Annanagar Mudhal Theru is a 1988 Indian Tamil-language comedy drama film directed by Balu Anand. The film stars Sathyaraj, Ambika, and Radha. It is a remake of the 1986 Malayalam film Gandhinagar 2nd Street. The film was released on 14 January 1988.

== Plot ==
Sivaraman, unable to find a good job, joins a colony as a security guard, identifying himself as Ramsingh. Geetha lives in the colony with her daughter. Geetha's husband works abroad. A police officer Rajagopal comes to the colony along with his daughter Latha. Latha is none other than Sivaraman's ex-lover. A flashback is shown where Sivaraman and Latha are classmates and in love with each other, but Latha breaks up after a misunderstanding.

Seeing Latha after a long time, Sivaraman gets excited but Latha does not reciprocate. Geetha finds Sivaraman's real identity and treats him with respect, while other colony members ill-treat him as he is just a security guard. The colony members also spreads rumours about Geetha having illegal affair with Sivaraman. Anand, a cunning guy lives in the colony and sets an eye on Latha but gets beaten up by Sivaraman. Now the colony members turn against Sivaraman. But Geetha comes to Sivaraman's rescue. Latha also understands that Sivaraman is still in love with her and decides to patch up with him.

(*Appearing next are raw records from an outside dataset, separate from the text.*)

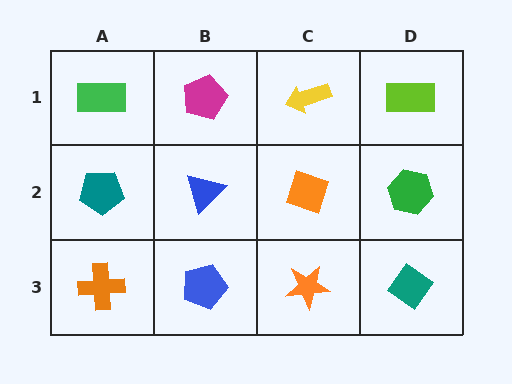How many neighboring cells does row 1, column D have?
2.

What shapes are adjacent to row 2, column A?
A green rectangle (row 1, column A), an orange cross (row 3, column A), a blue triangle (row 2, column B).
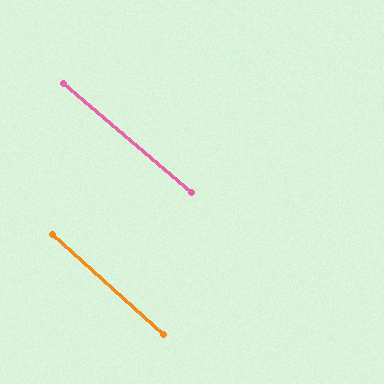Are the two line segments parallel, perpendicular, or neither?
Parallel — their directions differ by only 1.9°.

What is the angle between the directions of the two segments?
Approximately 2 degrees.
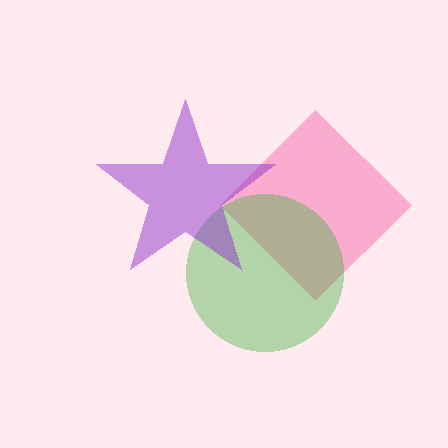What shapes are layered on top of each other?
The layered shapes are: a pink diamond, a green circle, a purple star.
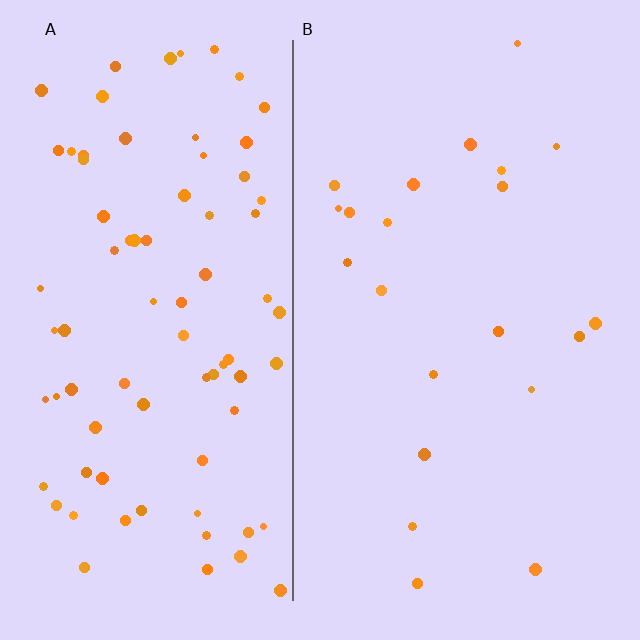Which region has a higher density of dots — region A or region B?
A (the left).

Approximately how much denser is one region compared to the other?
Approximately 3.8× — region A over region B.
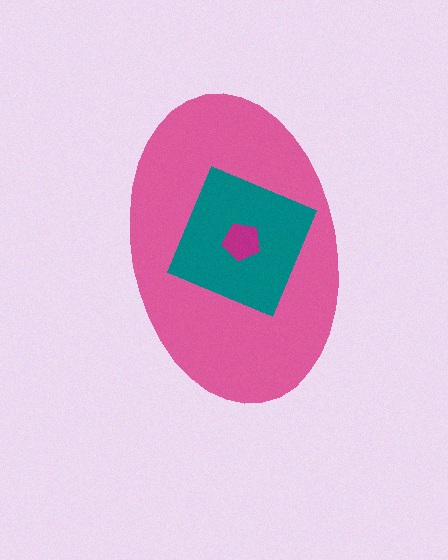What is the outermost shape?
The pink ellipse.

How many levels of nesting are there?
3.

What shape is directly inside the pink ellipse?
The teal diamond.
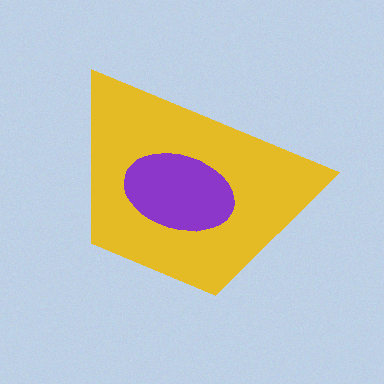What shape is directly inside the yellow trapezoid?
The purple ellipse.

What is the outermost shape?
The yellow trapezoid.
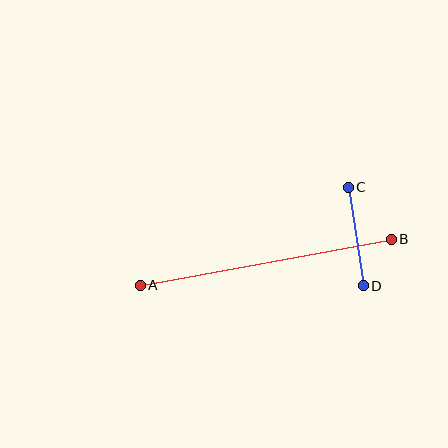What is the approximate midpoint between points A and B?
The midpoint is at approximately (266, 262) pixels.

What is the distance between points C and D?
The distance is approximately 99 pixels.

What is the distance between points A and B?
The distance is approximately 255 pixels.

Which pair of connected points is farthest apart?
Points A and B are farthest apart.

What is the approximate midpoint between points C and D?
The midpoint is at approximately (356, 237) pixels.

Geetha's husband comes from abroad. The colony members speak ill about Geetha to Ramesh. But Ramesh does not believe those and trusts Geetha. It is revealed that Geetha has already informed Ramesh about Sivaraman, and Ramesh has also arranged him a job abroad. The movie ends on a positive note with Sivaraman and Latha uniting.

== Production ==
The film was launched at Prasad Studios on 10 July 1987 along with song recording of "Hey Pachaikili". Despite the film's title, none of the scenes were shot at Anna Nagar. The filming was completed in November 1987.

== Soundtrack ==
The music was composed by Chandrabose. The songs especially "Medhuva Medhuva" (set in Abheri/Bhimpalasi Raga) became chartbusters.

| Song | Singers | Lyrics | Length |
| "Enna Kathai Solla" (Female) | K. S. Chithra | Pulamaipithan | 04:23 |
| "Enna Kathai Solla" (Male) | S. P. Balasubrahmanyam | 04:15 |
| "Medhuva Meduva" | S. P. Balasubrahmanyam, K. S. Chithra | Vaali | 04:19 |
| "Theem Thanakutheem" | S. P. Balasubrahmanyam | 04:18 |
| "Yei Pacha Kili" | Malaysia Vasudevan, Vani Jairam | Pulamaipithan | 04:31 |

== Release and reception ==
Annanagar Mudhal Theru was released on 14 January 1988. The following week, N. Krishnaswamy of The Indian Express praised the performances of Janagaraj and Sathyaraj, but noted that, slowly the film "belies its distinctive start and sluds into tiresome cliches so well-beloved to Tamil cinema." Jayamanmadhan of Kalki gave a mixed review for various aspects, including the editing and inclusion of ingredients not relevant to the story.